In most cases, operators will have at least two ports, which are identified as colored circles to the left and right of each operator. That on the left serves as an input to the operator, while that on the right serves as an output. When an operator is added to the Design View, it is automatically connected to the input closest to it. In addition, clicking on the port of an operator in the canvas results in a new action in the Operator panel that allows you to select and insert another operator of choice and directly connect it to the operator on the canvas.

When two operators are connected, the output of the first will serve as an input to the second. A connected set of operators that help you to transform and analyze your data is called a process.

Manipulating Design Elements

Any element added to the Design View can be deleted by selecting it and then clicking the Delete img/delete_can.png icon or pressing Delete on your keyboard. If a connected operator is deleted, all connections to this operator are also deleted.

Connections can be deleted by hovering your mouse over it and then clicking Delete Connection img/delete.png.

You can undo / redo any action:

  • To undo a previous action, press Ctrl + Z / Cmd + Z on your keyboard.
  • To redo an action, press Ctrl + Y / Cmd + Y (Ctrl+Shift + Z / Cmd+Shift + Z).

When operators are nested in a subprocess, as in the following example:

img/subflow1.png

img/subflow2.png

double-clicking on this subprocess directly navigates into the operators that comprise it.

img/subflow3.png

Creating Workflows

Let’s create a simple workflow to better understand how to work with Workflow Designer.

Suppose we have two separate reports, one containing a list of products and their prices (Retail Products) and the other containing a list of products and their quantities purchased by various customers over a month (Retail Transactions), and we wish to combine them to obtain a single report that describes the total amount (value) of all transactions for these products. We can reasonably assume that not all products had been purchased at the time the report Retail Transactions was generated. We can break down the steps required to combine these reports and generate the required information as follows:

  1. Import each report.
  2. Join the two reports.
  3. Add a Total column to the final report.
  4. Generate the report.

Now, let’s create the workflow.

Import Each Report

  1. In Workflow Designer, expand the Assets tab and drag and drop Retail Products into the Design View.
  2. Rename this input as Retail Products.
  3. Repeat Step 1 to add the data file Retail Transactions to the Design View.
  4. Rename this input as Retail Transactions.

Join the Two Reports

  1. In the Search bar of the Operators tab, type in Join. Drag and drop this operator into the Design View, close to Retail Products. The output port of this operator automatically connects to one input port of the Join operator.

  2. Select the output port of Retail Transactions, drag your mouse to the remaining input port of the Join operator, and then release.

    img/example2.png

  3. In the Parameters tab of the Join operator, write Product ID for both left key attribute and right key attribute.

    img/example3.png

Add a Total Column to the Final Report

  1. In the Search bar of the Operators tab, type in Generate Columns.

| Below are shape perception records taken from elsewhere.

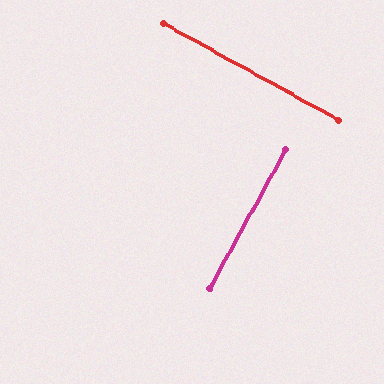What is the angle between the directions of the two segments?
Approximately 90 degrees.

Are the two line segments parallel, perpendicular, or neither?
Perpendicular — they meet at approximately 90°.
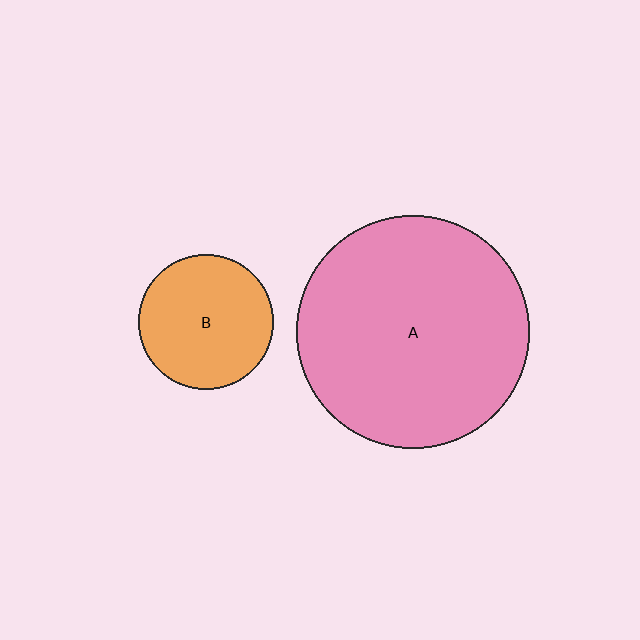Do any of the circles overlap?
No, none of the circles overlap.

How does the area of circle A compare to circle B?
Approximately 3.0 times.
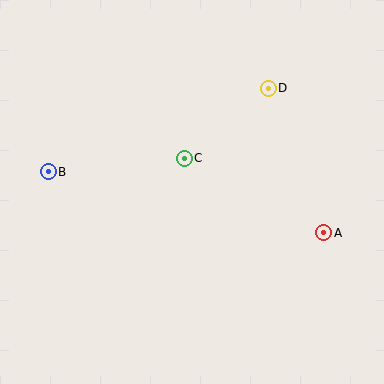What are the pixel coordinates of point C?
Point C is at (184, 158).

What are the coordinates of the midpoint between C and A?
The midpoint between C and A is at (254, 195).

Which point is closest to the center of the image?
Point C at (184, 158) is closest to the center.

Drag and drop this operator into the Design View.
  2. Connect the output port of the Join operator to the input port of the Generate Columns operator.
  3. In the Parameters tab of the Generate Columns operator, enter Total in the column name field and Amount*Price in the function expression field. img/example4.png

Generate the Report

  1. Expand the Operators tab and drag and drop the Output operator into the Design View.

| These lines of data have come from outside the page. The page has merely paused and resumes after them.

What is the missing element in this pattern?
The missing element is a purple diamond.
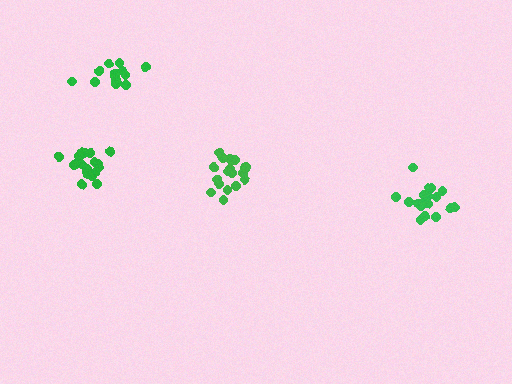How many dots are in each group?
Group 1: 15 dots, Group 2: 19 dots, Group 3: 19 dots, Group 4: 19 dots (72 total).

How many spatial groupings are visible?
There are 4 spatial groupings.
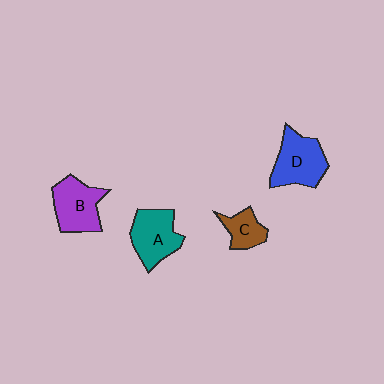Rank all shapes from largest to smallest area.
From largest to smallest: D (blue), B (purple), A (teal), C (brown).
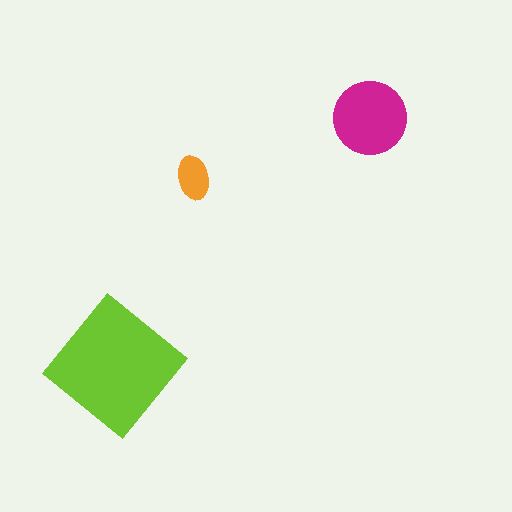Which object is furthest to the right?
The magenta circle is rightmost.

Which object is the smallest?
The orange ellipse.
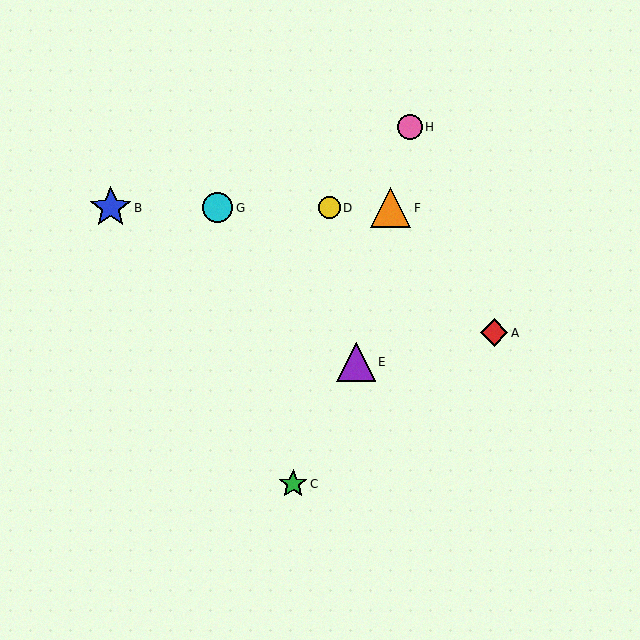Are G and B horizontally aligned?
Yes, both are at y≈208.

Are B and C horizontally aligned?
No, B is at y≈208 and C is at y≈484.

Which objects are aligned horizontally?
Objects B, D, F, G are aligned horizontally.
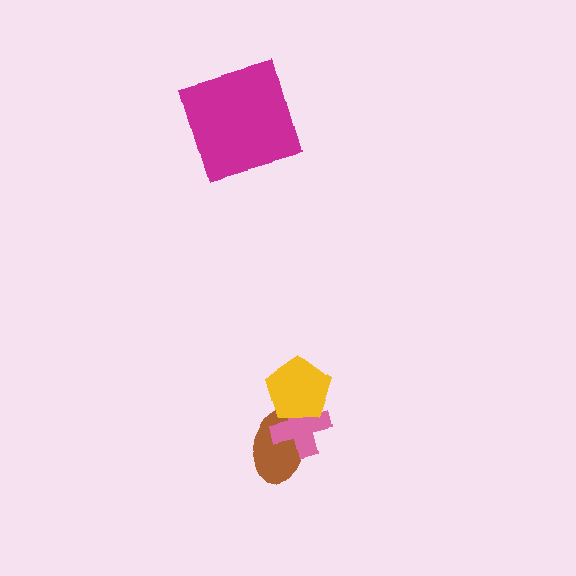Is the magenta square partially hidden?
No, no other shape covers it.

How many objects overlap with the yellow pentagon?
2 objects overlap with the yellow pentagon.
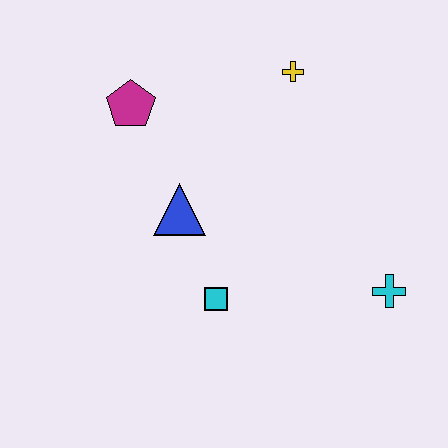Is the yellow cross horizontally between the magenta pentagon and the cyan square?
No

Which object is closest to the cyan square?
The blue triangle is closest to the cyan square.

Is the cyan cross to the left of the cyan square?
No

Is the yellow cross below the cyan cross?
No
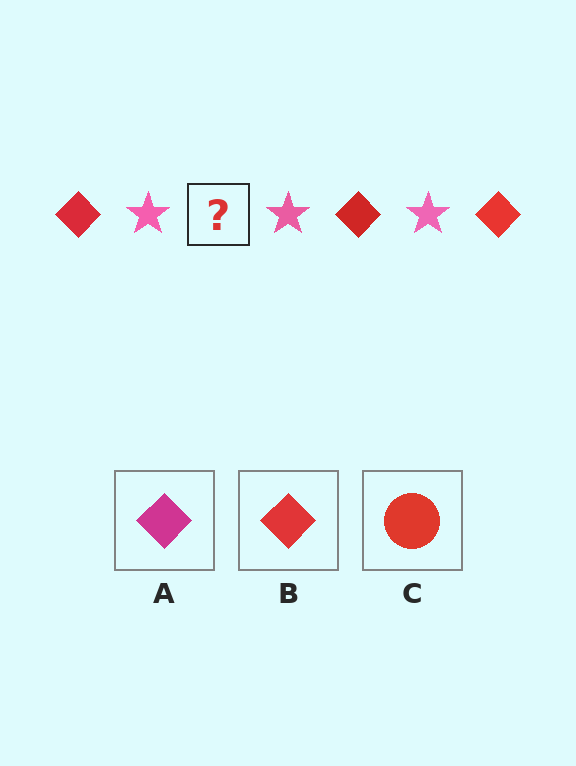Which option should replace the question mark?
Option B.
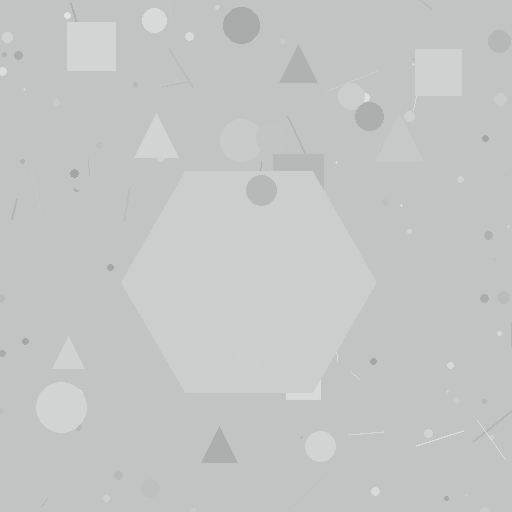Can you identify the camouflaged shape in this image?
The camouflaged shape is a hexagon.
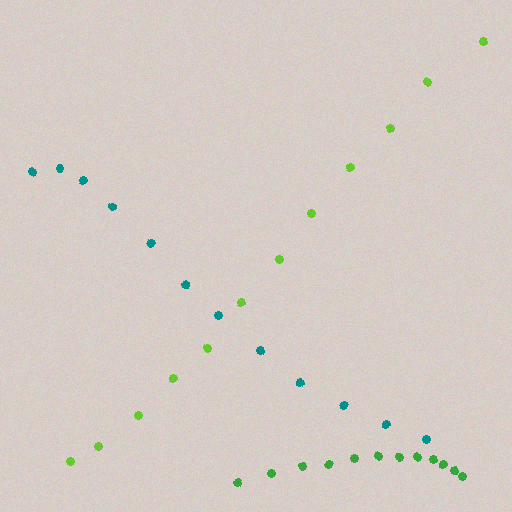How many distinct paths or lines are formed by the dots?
There are 3 distinct paths.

  2. Connect the table output port of the Generate Columns operator to the input port of the Output operator.

  3. In the Parameters tab of the Output operator, enable both Display Result and Save Results.

  4. Enter Sales Today in the File Location field.

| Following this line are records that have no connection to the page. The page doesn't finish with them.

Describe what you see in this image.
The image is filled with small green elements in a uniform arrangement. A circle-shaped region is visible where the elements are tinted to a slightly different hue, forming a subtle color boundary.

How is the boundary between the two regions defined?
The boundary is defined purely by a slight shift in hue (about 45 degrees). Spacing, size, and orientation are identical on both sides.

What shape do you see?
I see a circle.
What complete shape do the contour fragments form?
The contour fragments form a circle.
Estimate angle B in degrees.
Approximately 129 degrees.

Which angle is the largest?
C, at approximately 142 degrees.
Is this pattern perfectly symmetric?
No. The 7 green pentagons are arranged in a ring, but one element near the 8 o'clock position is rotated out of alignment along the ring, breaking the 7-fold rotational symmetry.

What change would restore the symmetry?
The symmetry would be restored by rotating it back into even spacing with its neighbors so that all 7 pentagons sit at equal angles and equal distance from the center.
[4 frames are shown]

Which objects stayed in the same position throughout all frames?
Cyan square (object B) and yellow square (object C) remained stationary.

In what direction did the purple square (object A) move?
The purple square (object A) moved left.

    Your workflow should now look as follows.

    img/example5.png

  5. Run the process by clicking the Run button at the top of the screen.

When the Data View panel is expanded, the following report displays.

img/example6.png

When the Assets tab is selected, Sales Today displays in the Data catalog.

img/example7.png

This file is saved in the rmhd5table format.

Understanding the Process

Let's discuss the process above to better understand how the process was built and how AI Cloud elements can be manipulated.

  • All processes will start with a data input. The Input operator has no input ports and a single output port. This output port should be connected to another operator to tell AI Cloud what to do with it. In our example, the Input operator could be directly connected to another operator because it is in the rmhd5table format. If your data file is a CSV file, for example, you will need to add the operator Read CSV and connect the Input operator to it before the file can be processed. Altair AI Cloud supports 14 different file types, including CSV, Microsoft Excel, URL, Microsoft Access, SPSS, etc.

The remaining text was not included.